In both cases, the sense of safety may be delusional, given the news of terrorist violence that reaches here from time to time, datelined from Gaza and Jerusalem, and the wadis of the desert — and in light of statistics documenting crime in my home town.
Yaakov Natan Mandell – known to all as Koby — and his friend, Yosef Ish-Ran, likely felt safe when they skipped school one day in May 2001, to hike from their West Bank village of Tekoa to the desert caves in a dry river bed nearby.
In one of those caves, the boys were beaten to death, in particularly brutal and seemingly personal murders, at a time of tensions between the Jewish people of Tekoa and nearby Arabs.
I first met Sherri and Seth Mandell, Koby’s parents, in winter 2012, at the Oklahoma City National Memorial, during a visit arranged by Oklahoma City’s Chabad Jewish Community Center.
In our time together at the Memorial, I learned of the work they have done to salve the horrendous wound of those murders, which drew worldwide attention at the time.
They coordinate camps and seminars for families who have suffered the sort of unimaginable loss they endured.
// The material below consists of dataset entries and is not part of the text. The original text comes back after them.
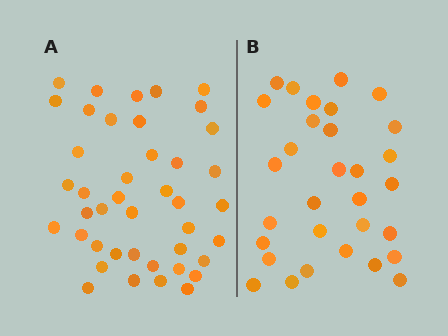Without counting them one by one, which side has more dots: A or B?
Region A (the left region) has more dots.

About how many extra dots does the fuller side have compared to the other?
Region A has roughly 12 or so more dots than region B.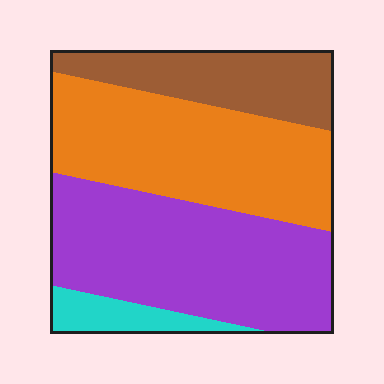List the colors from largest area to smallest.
From largest to smallest: purple, orange, brown, cyan.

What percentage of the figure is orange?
Orange takes up about three eighths (3/8) of the figure.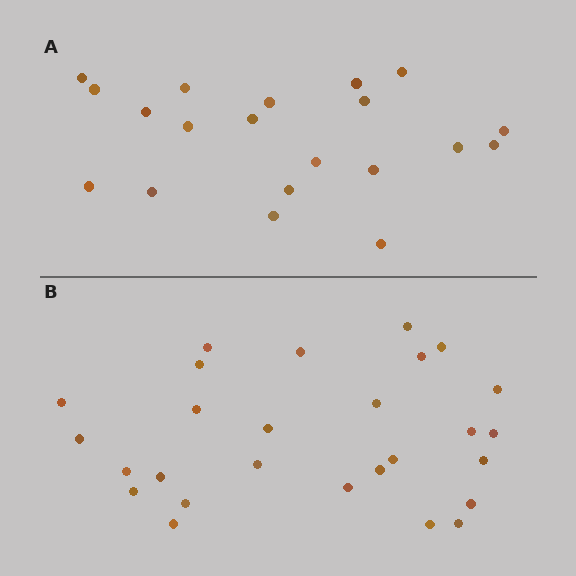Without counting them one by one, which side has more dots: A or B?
Region B (the bottom region) has more dots.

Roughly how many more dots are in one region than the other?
Region B has roughly 8 or so more dots than region A.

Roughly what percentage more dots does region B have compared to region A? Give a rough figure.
About 35% more.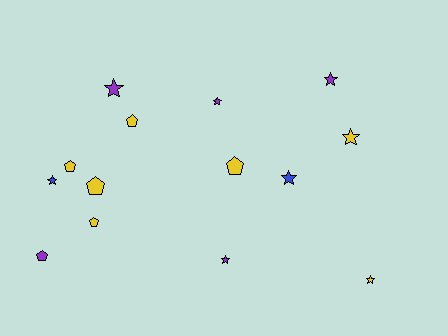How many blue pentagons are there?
There are no blue pentagons.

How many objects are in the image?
There are 14 objects.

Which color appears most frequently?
Yellow, with 7 objects.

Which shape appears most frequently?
Star, with 8 objects.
The Koby Mandell Foundation has garnered worldwide support.
Seth, a rabbi, told me, “Even during the first week after our son’s murder, I knew I wanted to do something to remember him and help people understand what had happened.”
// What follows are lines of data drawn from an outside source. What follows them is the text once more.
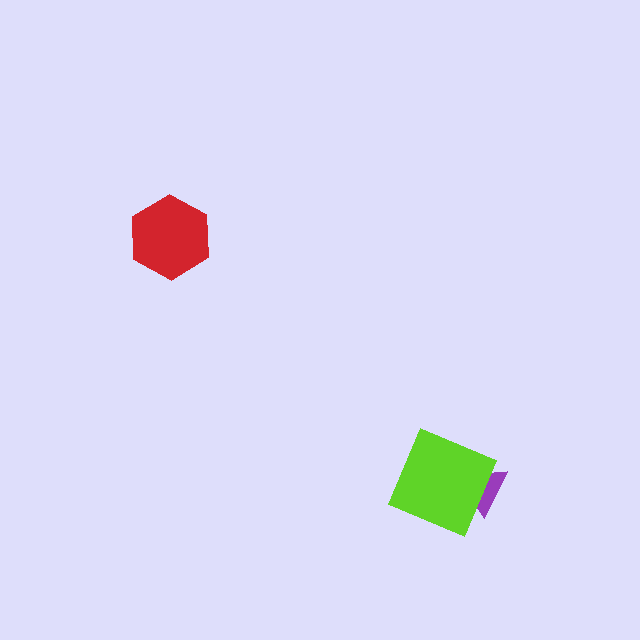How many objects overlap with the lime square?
1 object overlaps with the lime square.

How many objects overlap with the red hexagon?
0 objects overlap with the red hexagon.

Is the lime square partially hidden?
No, no other shape covers it.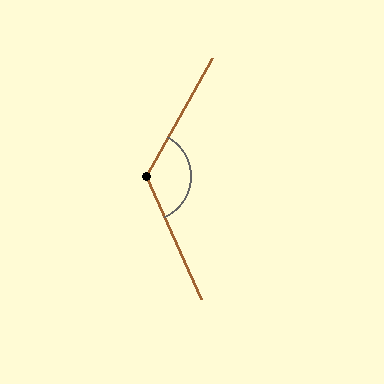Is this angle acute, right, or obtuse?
It is obtuse.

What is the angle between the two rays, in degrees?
Approximately 127 degrees.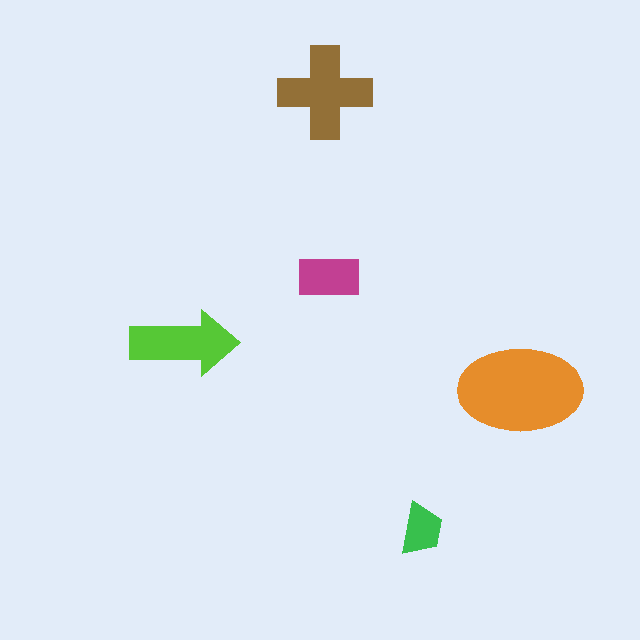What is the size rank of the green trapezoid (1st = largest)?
5th.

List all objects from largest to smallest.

Sherri, once a non-observant Jew, became a passionate believer during her years in Tekoa. Last year, she told me, “Everything we do is connected with his name. I believe that gives me a real connection to Koby’s soul, and that his soul is in Heaven. I don’t want to say this is or was a revelation, rather that it was a development for me.”
During my recent trip to Israel, I visited the Mandells again at the Center for Jewish-Christian Understanding in Efrat, a town on the West Bank.
Sherri gave me her book, “The Blessing of a Broken Heart” (The Toby Press, London, 237 pages).
From our interview at the memorial, I thought I “knew” the Mandells, but did not understand them until I absorbed the gripping narrative that is Sherri’s book. She writes that her broken heart “will never be the same,” but she believes God has blessed her with “a new heart.” And, this: “When you touch broken hearts together, a new heart emerges, one that is more open and compassionate, able to touch others, a heart that seeks God.”
On page after page, she compares the death of her eldest child to the worse form of labor, a pain that will never leave. “Death no longer scares me,” she says, yet the weight of her son’s death” follows her everywhere, “even into my dreams.”
Still, she and Seth travel on, giving the gift of silence, companionship and sacrifice.
Then, there is Sherri’s mystical recollections of an ancient-looking man, presumably a rabbi, who attended Toby’s brit – circumcision – years ago. When the old fellow left, a friend of the Mandells followed the mysterious guest through the streets of town. Hanging back enough to avoid detection, he kept tabs on the old man. Then, just after the dark-robed figure rounded a corner just blocks from the location of the ceremony, he disappeared.
The Mandells later decided the visitor was Elijah, often described as the guest at family gatherings of observant children of Abraham. Elijah was the reluctant prophet who heard the voice of God as a gentle, whispering sound.
Zionsgate International arranged for my trip to the Jewish nation, and hosted the Mandells here in Oklahoma 20 months ago.
For two days of my time in Israel, I made a point to be alone, walking the streets of Jerusalem, primarily in the neighborhood around the American colony, near the former border with Jordan. The weather was temperate, my pace leisurely, the people friendly.
I stopped in small shops for postcards and gifts for family. I read regional news reports, and checked on things back in the states.
News-wise, a professional highlight came at the Knesset on my last day, as I took in meetings involving public officials from Oklahoma and Israel.
I shared a Sabbath meal with Ovadia Goldman — “my” Rabbi from Oklahoma City — and friends at the David Citadel Hotel. Across a deep valley in the still of night, we looked toward the ancient walled city and the Temple Mount.
In solitary times and in shared moments of prayer or reflection, memories were forged in fulfillment of a dream to travel there, interrupted by the Arab oil embargo 40 years ago, a story for another time.
It was a peak experience.
Yet, nothing else from those days compares with ineffable wisdom gained, talking quietly with the couple in Efrat and reading Sherri’s book on the flight home.
Through a gate opened into a tender soul, I glimpsed the torture, the blessing, of a broken heart.